Now, stem cells are giving gunshot victims, cancer patients, and others new hope.

Oral Surgeon Doctor Robert Marx examines Ramsey Hasan's new mouth. "A wisdom tooth extraction went bad. I lost a significant portion of my jaw."

Doctor Marx used a surgical technique, called In-Situ tissue engineering, to grow Ramsey a new jaw. Stem cells are harvested from the hip bone during reconstructive surgery. Cadaver bone and a special protein called bmp help those stem cells grow bone. "In here are the stem cells that the bmp is going to signal to form bone."

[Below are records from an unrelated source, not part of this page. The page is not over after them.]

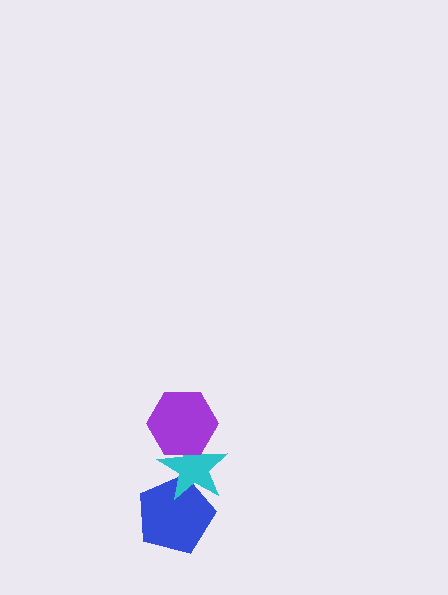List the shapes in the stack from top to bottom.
From top to bottom: the purple hexagon, the cyan star, the blue pentagon.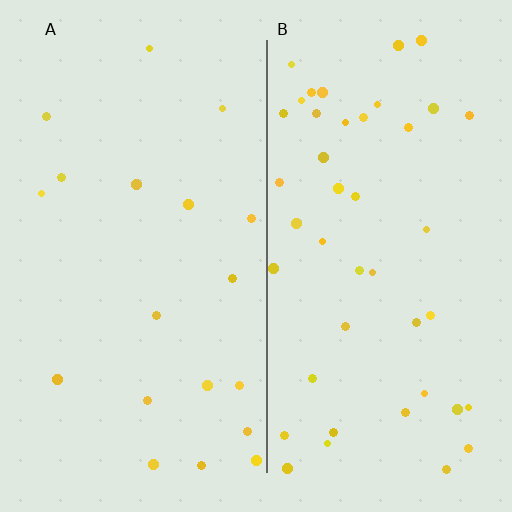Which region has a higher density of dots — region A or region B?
B (the right).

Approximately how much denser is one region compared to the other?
Approximately 2.3× — region B over region A.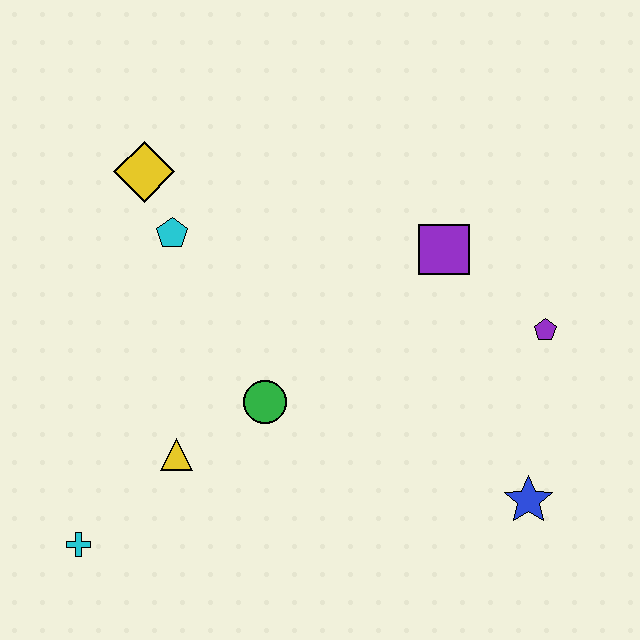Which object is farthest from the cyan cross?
The purple pentagon is farthest from the cyan cross.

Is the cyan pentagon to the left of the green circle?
Yes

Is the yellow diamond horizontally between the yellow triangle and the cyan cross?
Yes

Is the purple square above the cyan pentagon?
No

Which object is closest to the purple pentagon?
The purple square is closest to the purple pentagon.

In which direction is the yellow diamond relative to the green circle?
The yellow diamond is above the green circle.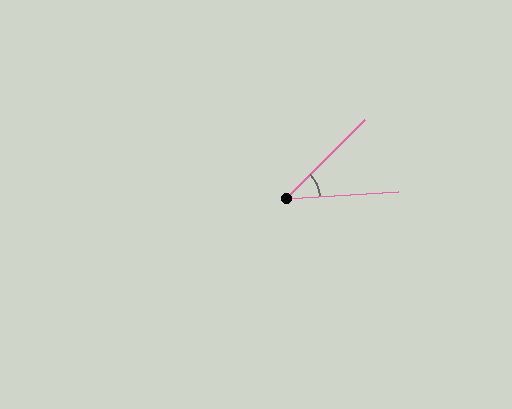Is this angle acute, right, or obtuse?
It is acute.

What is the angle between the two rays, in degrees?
Approximately 41 degrees.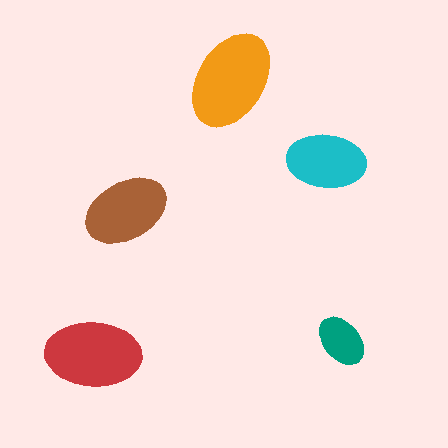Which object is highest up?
The orange ellipse is topmost.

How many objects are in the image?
There are 5 objects in the image.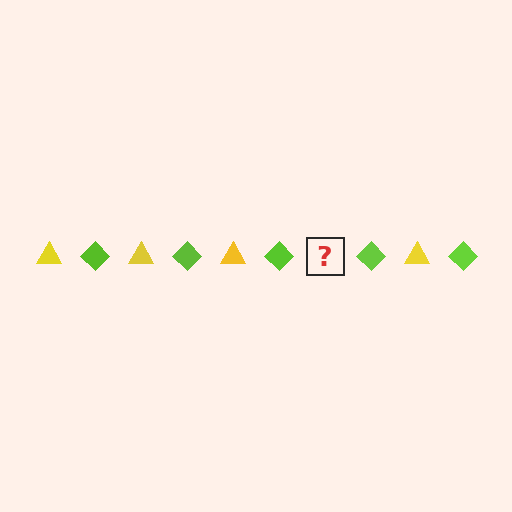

The components are secured with a titanium plate and, "In six months the bone is absolutely normal. Any of the cadaver bone is dissolved and replaced by the patient's own bone, stimulated by the bmp, and actually produced by the bone marrow."

Now, Ramsey's healed and he's happy with the results. "I now have a healthy gum, a healthy jaw, which is most important, and some fake teeth that don't feel fake."

Doctor Marx helped pioneer this stem cell procedure at the University of Miami. Right now, he is the only one performing it, but he is currently teaching the technique to other doctors around the country. Traditionally, bone is taken from the hip or leg and surgically implanted into the jaw. That means a longer hospital stay and longer overall recovery time.